One of the most significant scientific revolutions to have taken place in the last 25 years and that touches the lives of us all, is the application of semiconductor diode technology. We are probably most aware of it at this time of Christmas, but equally just take it for granted – much to our loss and disadvantage. I speak of light emitting diodes – LEDs – those tiny electrical components that festoon our Christmas trees and streets and houses, creating a beauty and light that far exceeds the brightness and economy of conventional light bulbs.
Hilaire Belloc, in his poem Courtesy, describes three pictures, The Annunciation, The Visitation and The Coming of the Magi, hanging close by on a wall, presenting the virtue of courtesy in the mystery of the coming of the Christ Child. Courtesy taken to mean a gift, a kindness, a gesture, something done that far exceeds expectation of courtesy:
Of Courtesy, it is much less
Than Courage of Heart or Holiness,
Yet in my Walks it seems to me
That the Grace of God is in Courtesy.
On Monks I did in Storrington fall,
They took me straight into their Hall;
I saw Three Pictures on a wall,
And Courtesy was in them all.
The first the Annunciation;
The second the Visitation;
The third the Consolation,
Of God that was Our Lady’s Son.
The first was of St. Gabriel;
On Wings a-flame from Heaven he fell;
And as he went upon one knee
He shone with Heavenly Courtesy.
Our Lady out of Nazareth rode –
It was Her month of heavy load;
Yet was her face both great and kind,
For Courtesy was in Her Mind.
The third it was our Little Lord,
Whom all the Kings in arms adored;
He was so small you could not see
His large intent of Courtesy.
Our Lord, that was Our Lady’s Son,
Go bless you, People, one by one;
My Rhyme is written, my work is done.
It is the last two verses that my thoughts of those tiny lights and the coming of the Saviour of the world in the infant of Bethlehem come together. Especially the lines, “He was so small, you could not see his large intent of courtesy.”
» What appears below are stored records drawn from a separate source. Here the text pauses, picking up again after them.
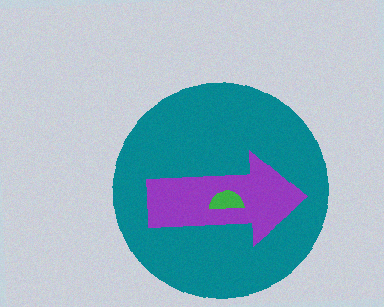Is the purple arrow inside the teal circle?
Yes.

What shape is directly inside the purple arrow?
The green semicircle.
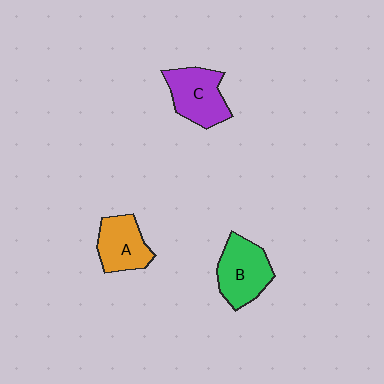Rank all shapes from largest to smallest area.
From largest to smallest: B (green), C (purple), A (orange).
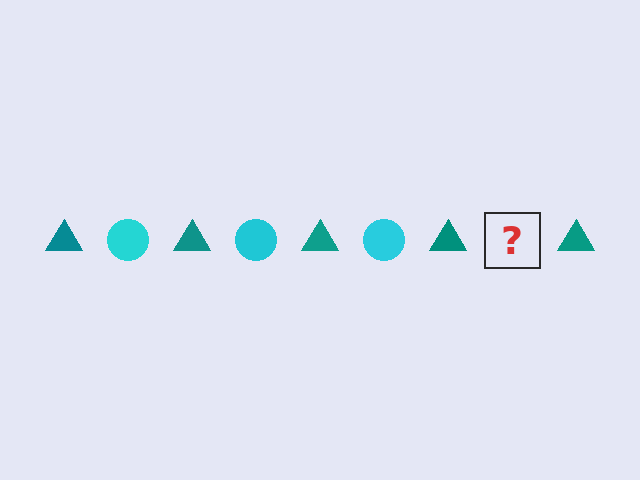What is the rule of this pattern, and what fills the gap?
The rule is that the pattern alternates between teal triangle and cyan circle. The gap should be filled with a cyan circle.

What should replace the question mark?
The question mark should be replaced with a cyan circle.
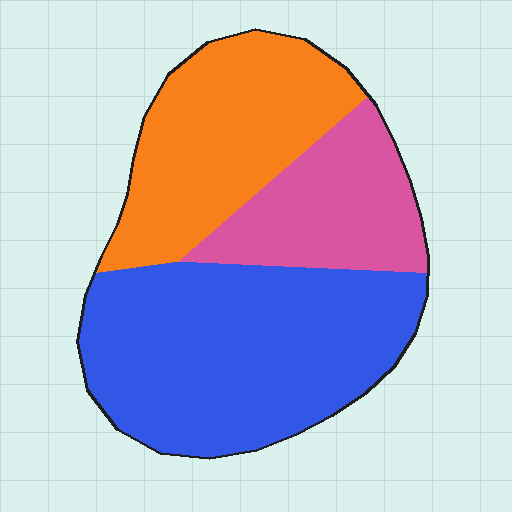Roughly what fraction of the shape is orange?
Orange takes up between a quarter and a half of the shape.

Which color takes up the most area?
Blue, at roughly 50%.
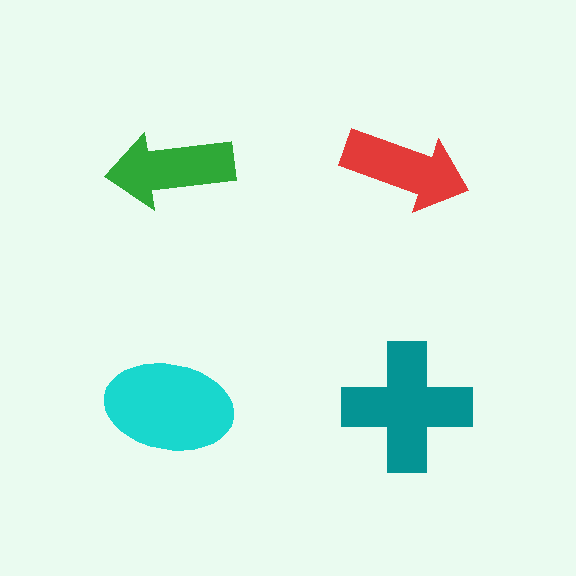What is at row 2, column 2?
A teal cross.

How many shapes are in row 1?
2 shapes.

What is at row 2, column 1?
A cyan ellipse.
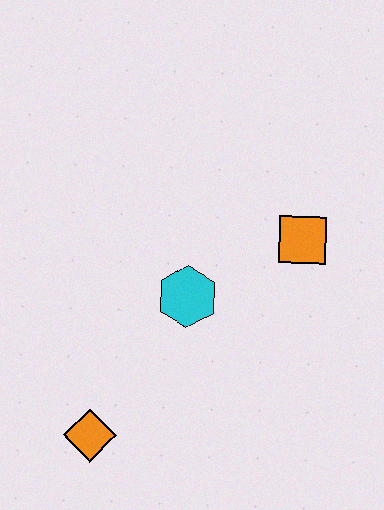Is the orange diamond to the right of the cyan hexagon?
No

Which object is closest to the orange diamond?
The cyan hexagon is closest to the orange diamond.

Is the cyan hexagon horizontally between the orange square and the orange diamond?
Yes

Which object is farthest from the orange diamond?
The orange square is farthest from the orange diamond.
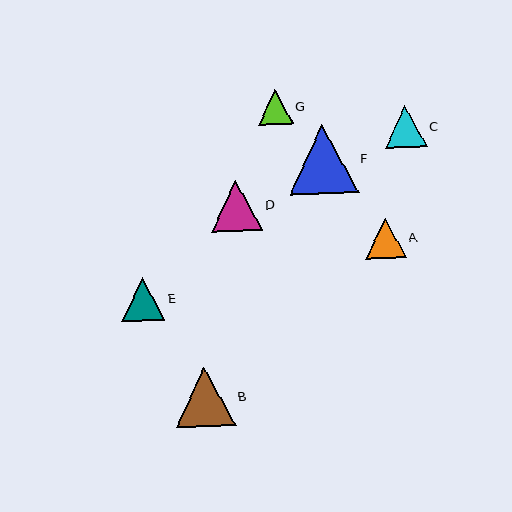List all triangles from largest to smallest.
From largest to smallest: F, B, D, E, C, A, G.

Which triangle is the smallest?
Triangle G is the smallest with a size of approximately 35 pixels.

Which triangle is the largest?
Triangle F is the largest with a size of approximately 69 pixels.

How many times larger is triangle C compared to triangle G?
Triangle C is approximately 1.2 times the size of triangle G.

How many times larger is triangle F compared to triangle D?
Triangle F is approximately 1.4 times the size of triangle D.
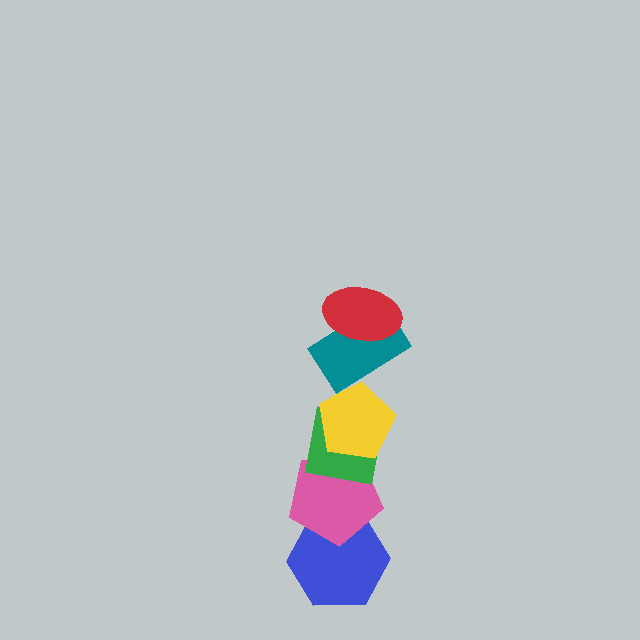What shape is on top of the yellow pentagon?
The teal rectangle is on top of the yellow pentagon.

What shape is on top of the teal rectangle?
The red ellipse is on top of the teal rectangle.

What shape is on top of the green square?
The yellow pentagon is on top of the green square.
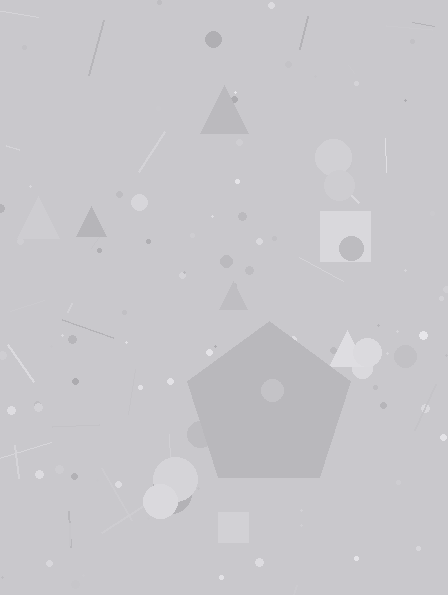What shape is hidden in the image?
A pentagon is hidden in the image.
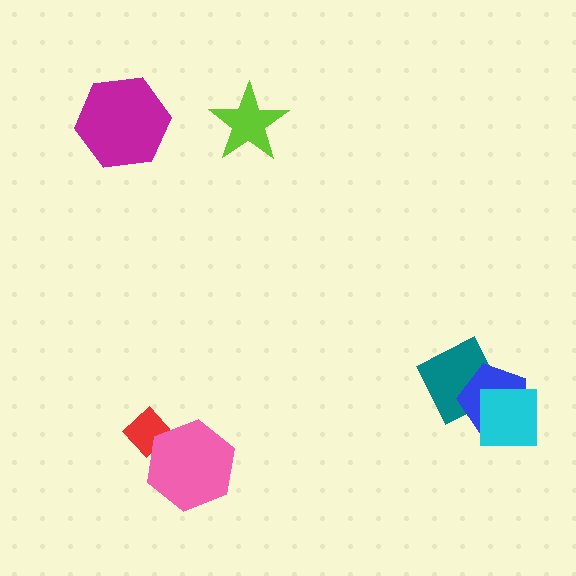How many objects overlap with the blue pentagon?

Our Lord that was Our Lady’s son. The prophets, and seers of old, proclaim a message that points to Christ as the light of the world, the greatest being John the Baptist, who is acknowledged by Jesus himself as being a lamp, a light and shining, but is only a witness to the light.
Small though he is, Jesus floods the world with the Father’s glory. Angels sing his praise, shepherds come in adoration. The nations bow down in homage for this tiny child. The light of the world is the child born as Isaiah prophesied, the one called Wonderful Counsellor, Mighty God, Everlasting Father, Prince of Peace, and whom Simeon recognised as a light for revelation to the Gentiles and for glory to your people, Israel.
As we look upon each of those tiny lights this Christmas, may they remind us of the tiny child and the immeasurable intent of courtesy, the gracious gift of God for all people, that dispels the darkness of this world’s deeds and gives us the hope to live our lives in the radiant love of God, our Lord.
That was Our Lady’s son. Go bless you people, one by one.